Sandra Aguebor or Aguebor-Ekperuoh is a Nigerian mechanic. She is reported as being the first woman mechanic in Nigeria. She is also the founder of the Lady Mechanic Initiative, which trains sexually abused and underprivileged women to become mechanics and fend for themselves.

== Early life and education ==
Sandra Aguebor was born in 1970s in Benin, Nigeria to the late Mr. & Mrs. R.A Aguebor. she began her educational journey at Ivbiotor Primary School. Subsequently, she attended St. Maria Goretti Grammar School in Benin, followed by Benin Technical College, where she honed her technical skills. Her educational pursuits culminated in graduating from Auchi Polytechnic in Edo State. Additionally, she holds a degree from Goethe Institute, a German school based in Lagos State.

== Career ==
After graduation, she embarked on a career that included working for Edo Line and Nigeria Railway Corporation. Following the launch of her auto repair garage, despite facing setbacks like the demolition of her workshop, Sandra persevered. Transitioning to a mobile workshop, she provided on-the-spot emergency vehicle service along Lagos freeways and eventually established two more garages in the city. Today, she dedicates her time rescuing them from the streets and fostering their development by imparting valuable skills, particularly in the automotive industry.

Speaking on gender inequality and male privilege, Aguebor explained that she had to put in five times more effort more than men to be taken seriously, however, she decried being labelled "lady mechanic" by her colleagues instead of just "mechanic". In 2015, she was the subject of a film, produced by Al Jazeera, titled Sandra Aguebor: The Lady Mechanic. The film won awards at New York Film Festival.

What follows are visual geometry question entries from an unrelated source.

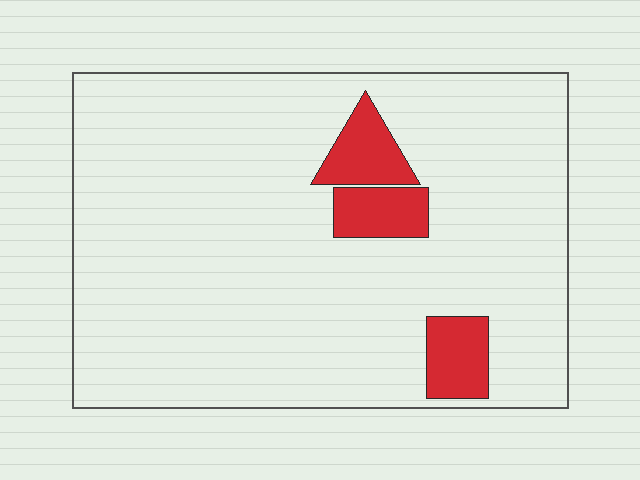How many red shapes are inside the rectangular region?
3.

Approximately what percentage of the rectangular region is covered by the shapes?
Approximately 10%.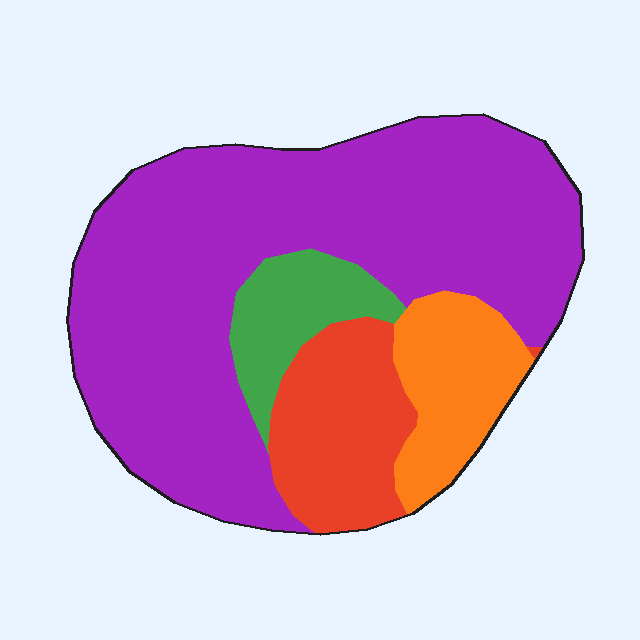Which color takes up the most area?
Purple, at roughly 65%.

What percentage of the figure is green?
Green takes up about one tenth (1/10) of the figure.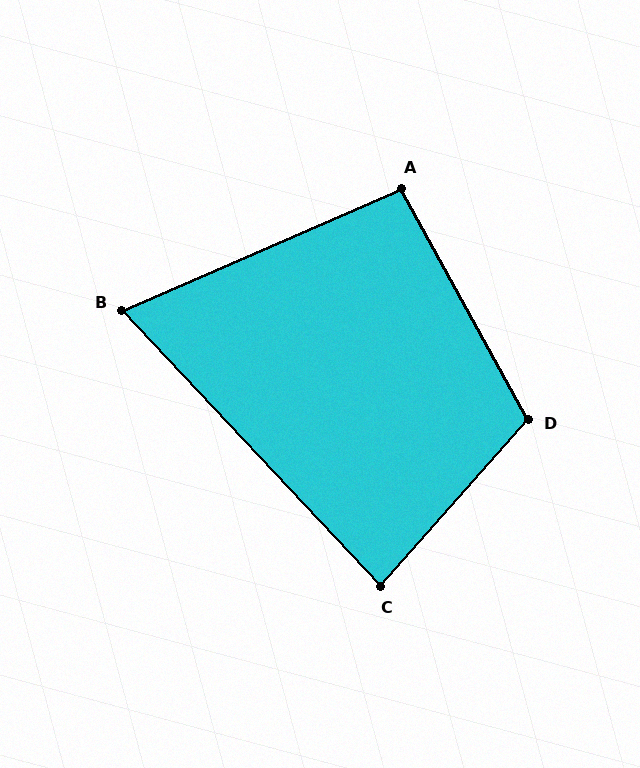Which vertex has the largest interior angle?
D, at approximately 110 degrees.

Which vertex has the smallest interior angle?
B, at approximately 70 degrees.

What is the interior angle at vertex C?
Approximately 85 degrees (acute, close to a right angle).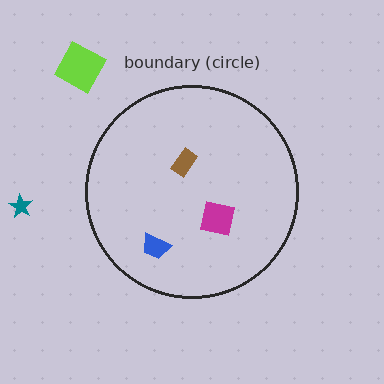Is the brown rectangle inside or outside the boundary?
Inside.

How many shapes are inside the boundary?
3 inside, 2 outside.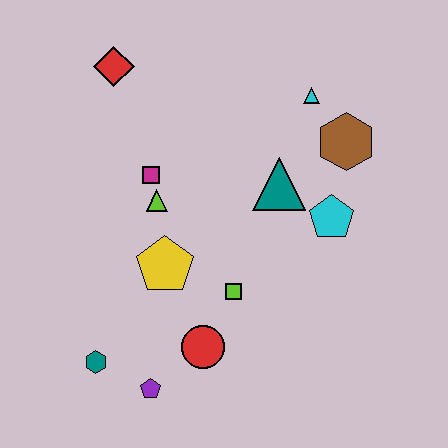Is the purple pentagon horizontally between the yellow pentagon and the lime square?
No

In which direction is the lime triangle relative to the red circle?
The lime triangle is above the red circle.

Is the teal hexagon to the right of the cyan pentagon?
No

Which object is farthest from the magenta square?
The purple pentagon is farthest from the magenta square.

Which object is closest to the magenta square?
The lime triangle is closest to the magenta square.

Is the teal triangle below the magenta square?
Yes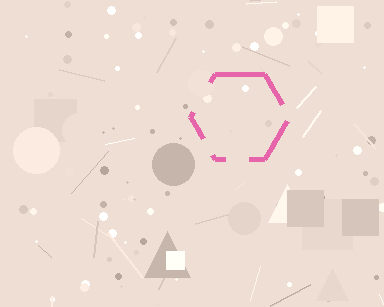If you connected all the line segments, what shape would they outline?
They would outline a hexagon.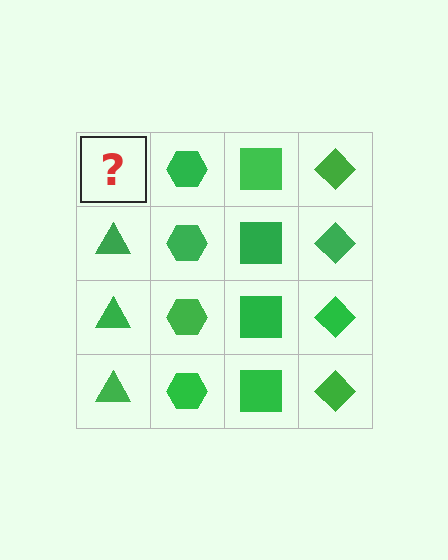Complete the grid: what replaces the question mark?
The question mark should be replaced with a green triangle.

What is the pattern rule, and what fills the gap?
The rule is that each column has a consistent shape. The gap should be filled with a green triangle.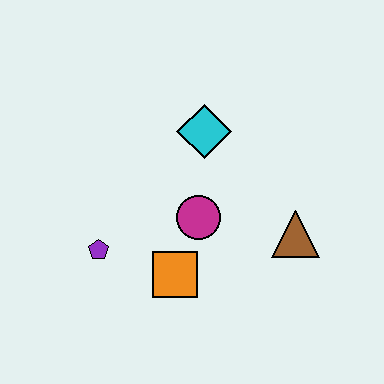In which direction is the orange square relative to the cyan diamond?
The orange square is below the cyan diamond.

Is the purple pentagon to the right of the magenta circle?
No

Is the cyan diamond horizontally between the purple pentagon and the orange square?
No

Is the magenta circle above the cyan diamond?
No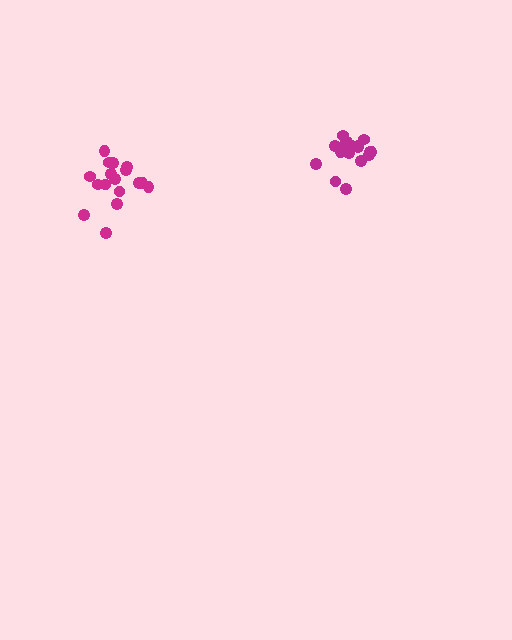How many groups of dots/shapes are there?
There are 2 groups.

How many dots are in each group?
Group 1: 17 dots, Group 2: 17 dots (34 total).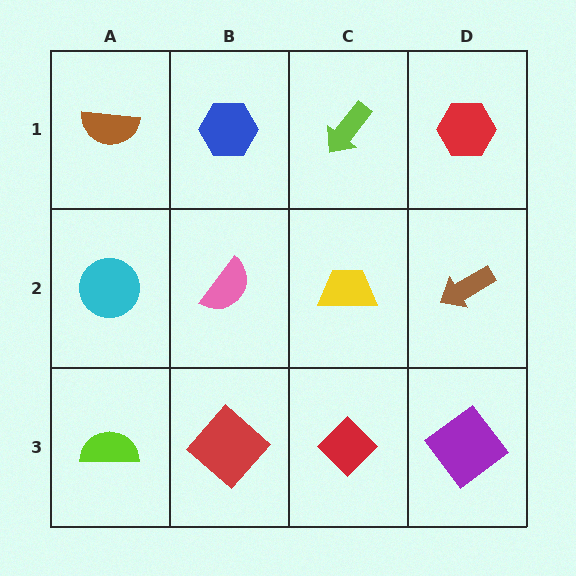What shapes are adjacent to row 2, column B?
A blue hexagon (row 1, column B), a red diamond (row 3, column B), a cyan circle (row 2, column A), a yellow trapezoid (row 2, column C).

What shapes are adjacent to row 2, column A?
A brown semicircle (row 1, column A), a lime semicircle (row 3, column A), a pink semicircle (row 2, column B).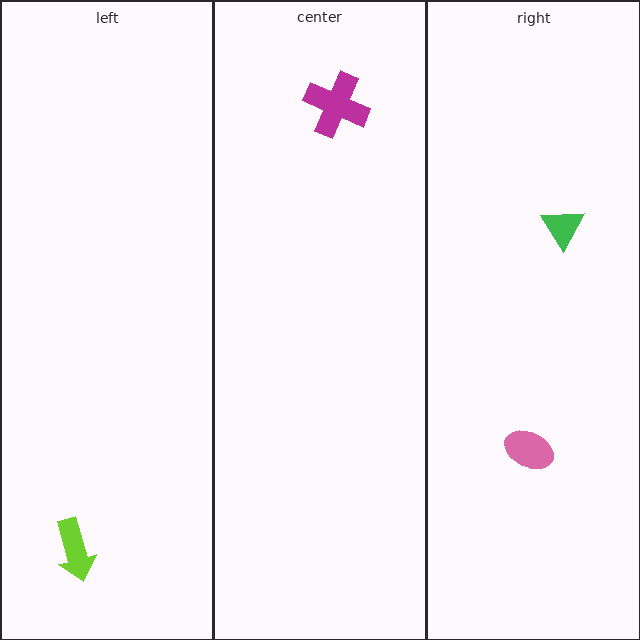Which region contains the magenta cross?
The center region.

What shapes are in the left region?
The lime arrow.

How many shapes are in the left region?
1.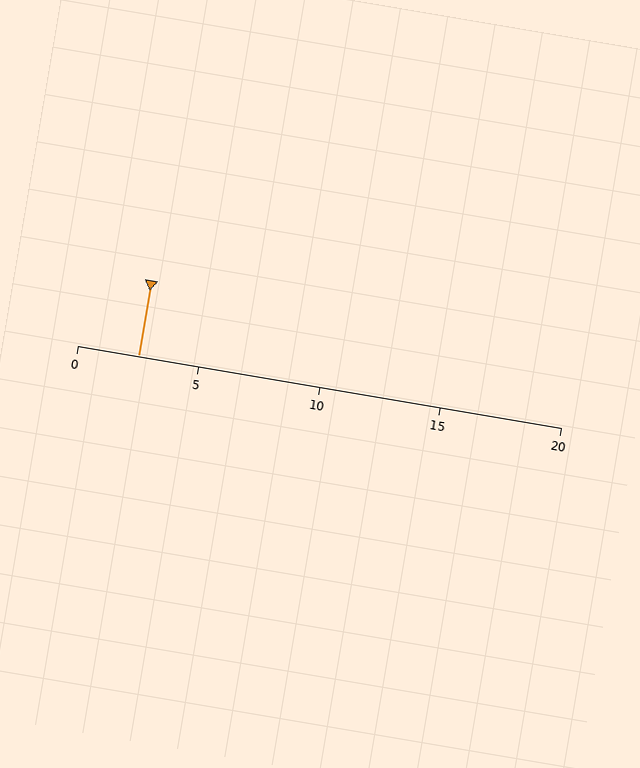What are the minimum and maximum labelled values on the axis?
The axis runs from 0 to 20.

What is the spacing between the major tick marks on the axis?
The major ticks are spaced 5 apart.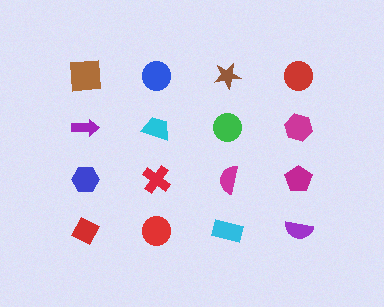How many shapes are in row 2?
4 shapes.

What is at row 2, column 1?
A purple arrow.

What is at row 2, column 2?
A cyan trapezoid.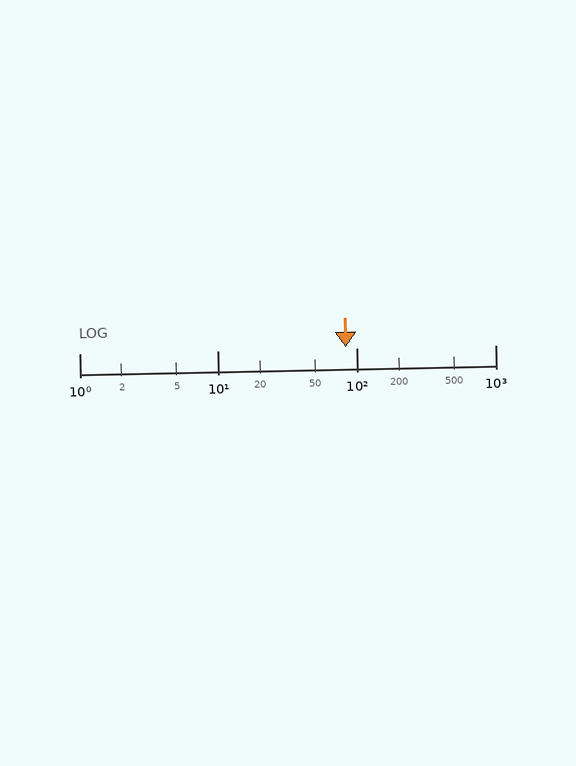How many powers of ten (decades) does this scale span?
The scale spans 3 decades, from 1 to 1000.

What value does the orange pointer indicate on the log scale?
The pointer indicates approximately 84.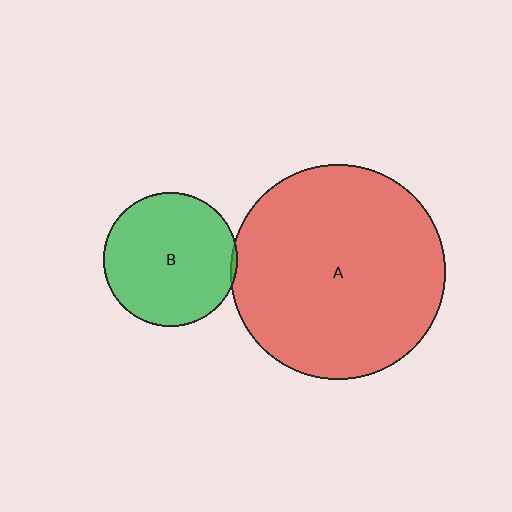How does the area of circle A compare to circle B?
Approximately 2.6 times.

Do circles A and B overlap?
Yes.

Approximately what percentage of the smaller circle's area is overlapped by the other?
Approximately 5%.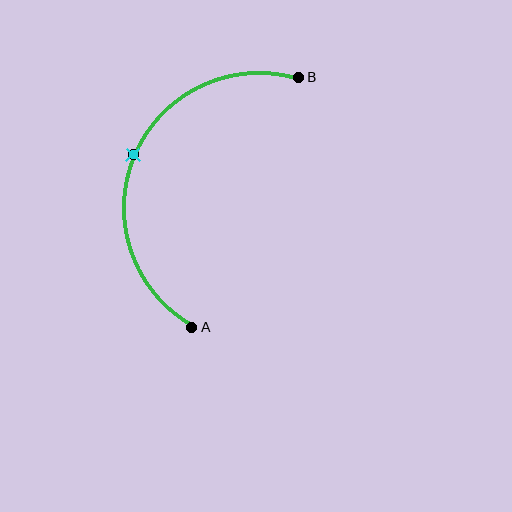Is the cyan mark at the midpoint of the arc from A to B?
Yes. The cyan mark lies on the arc at equal arc-length from both A and B — it is the arc midpoint.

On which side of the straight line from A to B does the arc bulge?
The arc bulges to the left of the straight line connecting A and B.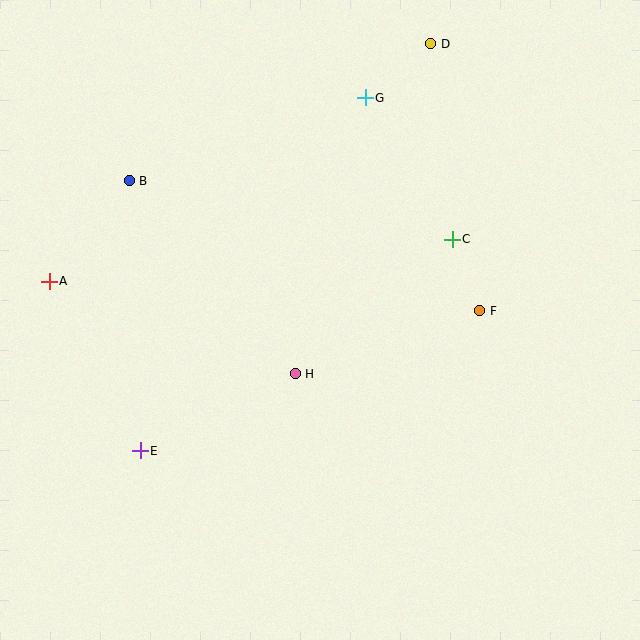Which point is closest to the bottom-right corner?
Point F is closest to the bottom-right corner.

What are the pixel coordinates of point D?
Point D is at (431, 44).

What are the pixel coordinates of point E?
Point E is at (140, 451).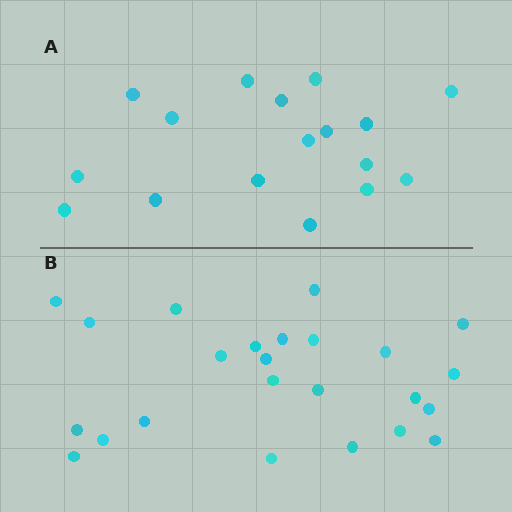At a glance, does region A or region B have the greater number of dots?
Region B (the bottom region) has more dots.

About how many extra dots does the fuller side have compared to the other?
Region B has roughly 8 or so more dots than region A.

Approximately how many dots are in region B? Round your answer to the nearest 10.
About 20 dots. (The exact count is 24, which rounds to 20.)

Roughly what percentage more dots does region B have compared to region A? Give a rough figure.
About 40% more.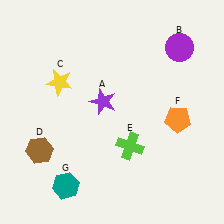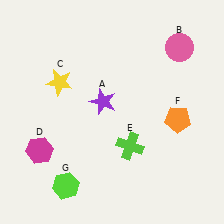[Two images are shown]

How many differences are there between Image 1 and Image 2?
There are 3 differences between the two images.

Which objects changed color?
B changed from purple to pink. D changed from brown to magenta. G changed from teal to lime.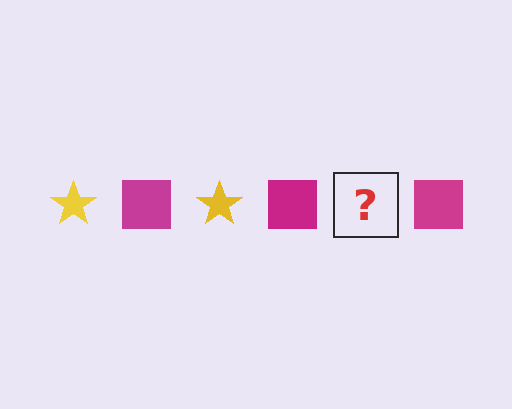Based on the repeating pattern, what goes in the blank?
The blank should be a yellow star.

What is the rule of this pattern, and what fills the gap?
The rule is that the pattern alternates between yellow star and magenta square. The gap should be filled with a yellow star.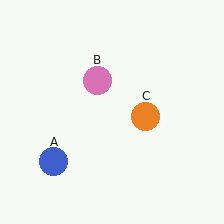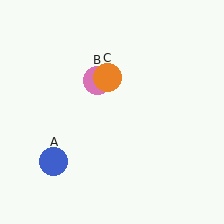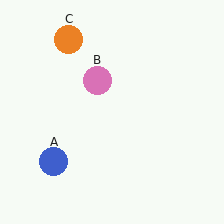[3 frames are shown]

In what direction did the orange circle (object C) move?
The orange circle (object C) moved up and to the left.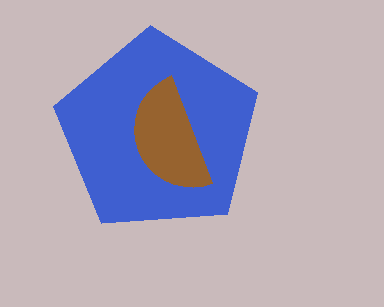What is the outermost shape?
The blue pentagon.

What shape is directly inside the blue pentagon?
The brown semicircle.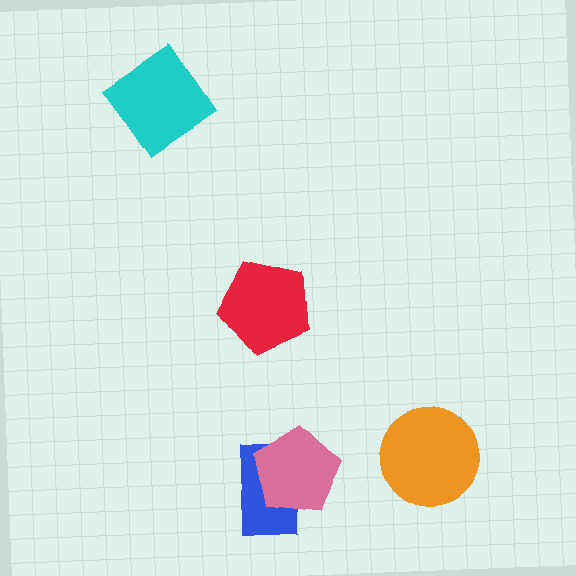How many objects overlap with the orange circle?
0 objects overlap with the orange circle.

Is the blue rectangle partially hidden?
Yes, it is partially covered by another shape.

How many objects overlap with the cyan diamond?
0 objects overlap with the cyan diamond.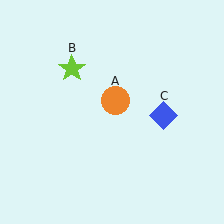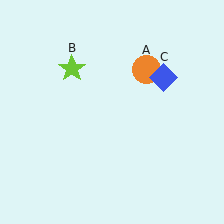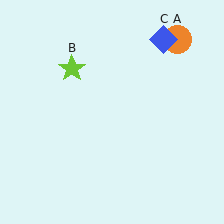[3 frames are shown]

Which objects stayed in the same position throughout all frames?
Lime star (object B) remained stationary.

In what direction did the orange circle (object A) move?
The orange circle (object A) moved up and to the right.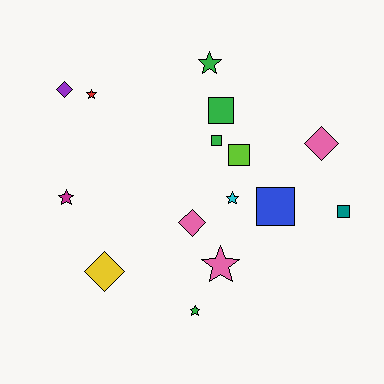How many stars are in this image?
There are 6 stars.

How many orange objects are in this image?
There are no orange objects.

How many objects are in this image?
There are 15 objects.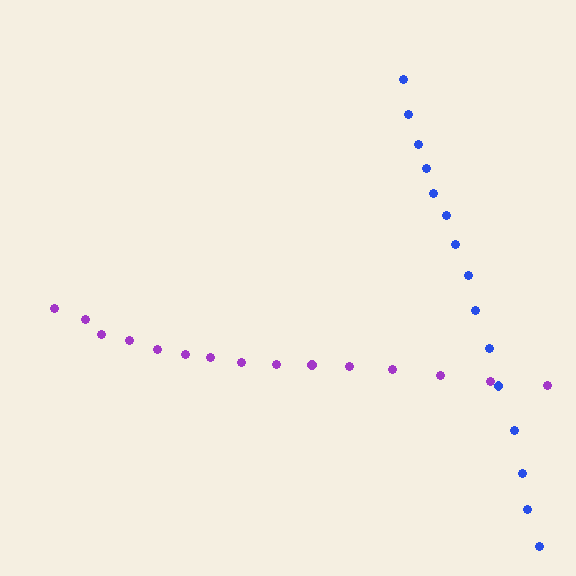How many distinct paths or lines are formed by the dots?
There are 2 distinct paths.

Aguebor was nominated for the COWLSO award, an initiative established by Lagos State government in 1974 to honour individuals that have contributed to the "social welfare of the state". She was presented the inspirational woman of the year award by Dolapo Osinbajo and Governor Akinwunmi Ambode, who noted that she used her "skills and talent to make positive impact to the society in an area dominated by men". She was also given a national merit award by federal government of Nigeria.

Speaking to Vanguard at the graduation ceremony of 50 female mechanics, Aguebor disclosed that she has trained over 700 mechanics so far. She is married with children.